На Рыбачьем и Среднем
В политотделе среди захваченных у немцев документов хранится затрепанный номер немецкой газеты. На четвертой странице ее напечатана любопытная история о том, как храбрые горноегерские части штурмом брали полуострова Средний и Рыбачий.
История эта особенно любопытна потому, что мы сейчас полным ходом идем на маленьком буксире к берегам того самого Рыбачьего полуострова, который на страницах немецких газет еще в июле захвачен горными егерями.
Однако капитан буксирчика, долговязый, спокойный моряк в выцветшей фуфайке, Петруша, как его ласково зовут на буксире, отнюдь не боится попасть в плен к немцам.
Он, к сожалению, не читал «Фелькишер беобахтер», и поэтому о пребывании немцев на Рыбачьем полуострове ему, конечно, ничего не известно.
— Сколько раз хожу, не видел, — говорит он, лениво пожевывая папироску. — Правда, стреляют иногда с того берега, от Пикшуева мыса. Это действительно. Ну, да ведь моя байда, как блоха, — разве в блоху из пушки попадешь.
На Рыбачьем и Среднем
И правда, буксирчик малодоступен для артиллерии, особенно в такую погоду, как сегодня, когда среди бушующих волн Мотовского залива за пятьдесят метров видна только верхушка его трубы.
Не знаю, откуда произошло название Мотовский залив, но здесь все вполне резонно считают, что не иначе как от слова «мотать», и между собой фамильярно называют его просто «Мотка».
Вся земля кругом причалов, окрестные сопки и ущелья покрыты воронками. День за днем, месяц за месяцем, пытаясь нарушить снабжение защитников Среднего и Рыбачьего, немцы бомбили это побережье. На дне залива лежат тысячи тонн сброшенного ими металла.

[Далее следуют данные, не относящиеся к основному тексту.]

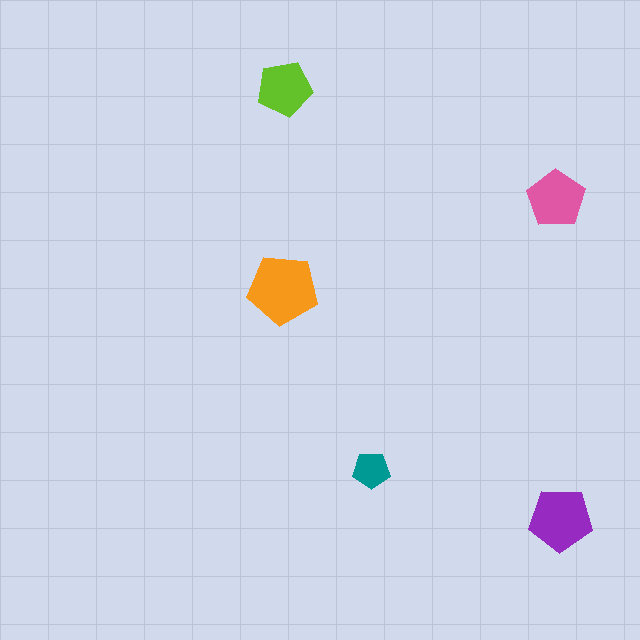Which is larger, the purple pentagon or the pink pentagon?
The purple one.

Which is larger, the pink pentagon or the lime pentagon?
The pink one.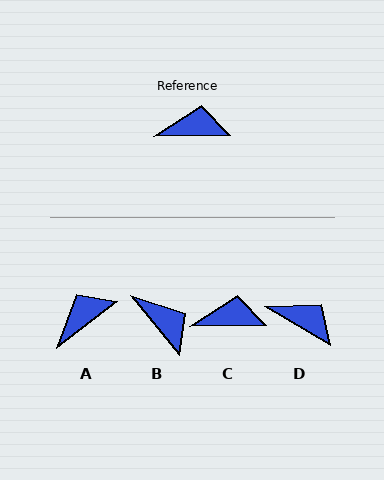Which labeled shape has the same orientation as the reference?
C.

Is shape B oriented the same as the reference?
No, it is off by about 52 degrees.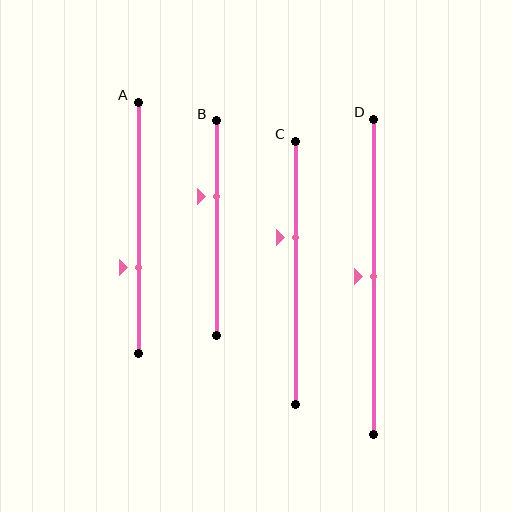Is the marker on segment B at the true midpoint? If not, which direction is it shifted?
No, the marker on segment B is shifted upward by about 14% of the segment length.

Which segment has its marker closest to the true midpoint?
Segment D has its marker closest to the true midpoint.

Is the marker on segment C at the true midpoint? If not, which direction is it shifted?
No, the marker on segment C is shifted upward by about 13% of the segment length.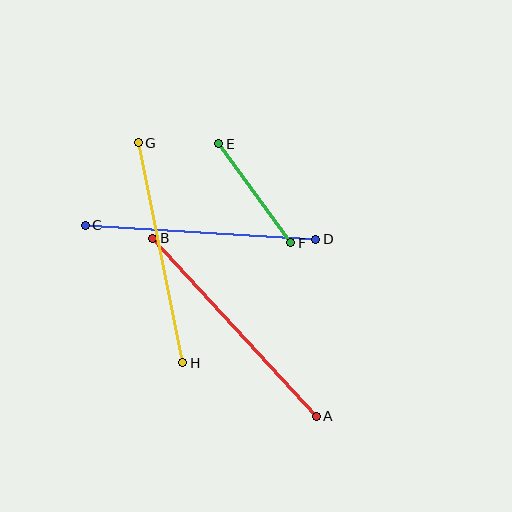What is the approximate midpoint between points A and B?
The midpoint is at approximately (234, 327) pixels.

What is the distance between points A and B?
The distance is approximately 241 pixels.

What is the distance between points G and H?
The distance is approximately 224 pixels.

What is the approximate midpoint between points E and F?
The midpoint is at approximately (255, 193) pixels.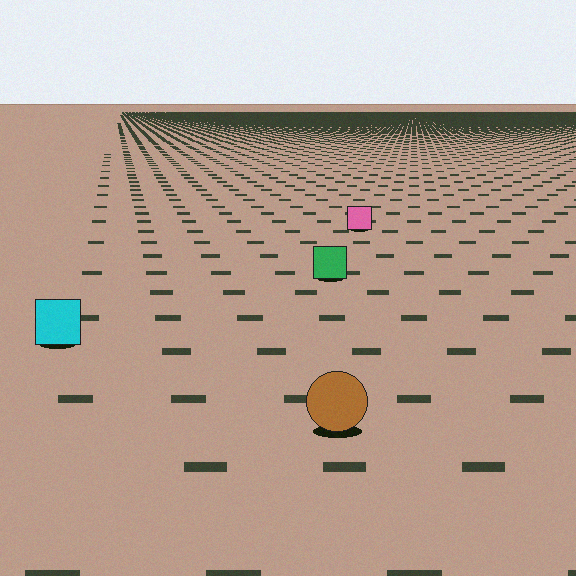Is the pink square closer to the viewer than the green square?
No. The green square is closer — you can tell from the texture gradient: the ground texture is coarser near it.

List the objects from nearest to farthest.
From nearest to farthest: the brown circle, the cyan square, the green square, the pink square.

— Если бы собрать все железо, которое они сбросили, чтобы разбомбить этот портовый поселок, то можно было бы выстроить точно такой же металлический, — со спокойным стариковским юмором замечает седой подполковник.
Крайний Север дает себя знать. Всю ночь валит снег. К утру дороги заносит настолько, что до расчистки их тракторами ехать на машине с Рыбачьего на Средний нечего и думать.
— Вы только посмотрите на карту, — говорит комендант. — Куда только судьба может занести одессита! Весь Кольский полуостров — это, можно считать, самый нос материка. Ну, а Рыбачий — это же бородавка на носу. И выходит, что я не кто иной, как комендант бородавки. Да. А вам придется посидеть у меня сутки, раньше дороги не будет. Кстати посмотрите, как нас тут бомбят.
Гинзбург смотрит на часы и направляется к выходу из землянки.
— Обычно как раз в это время попьют утром своего бобового кофе и прилетают.
На высоте пяти тысяч метров, еле видный, действительно крутится самолет.
— Сначала ниже летали, потом сбили несколько из зениток, и теперь ниже трех тысяч не порхают.
Самолет сделал еще несколько кругов и, не пикируя, сбросил полдюжины бомб. Над заливом поднялись водяные столбы.
Самолет повернул на запад.
На Рыбачьем и Среднем
— Ну, вот нас и «разбомбили», — меланхолически замечает комендант, провожая самолет равнодушным взглядом. - Теперь пойдемте завтракать.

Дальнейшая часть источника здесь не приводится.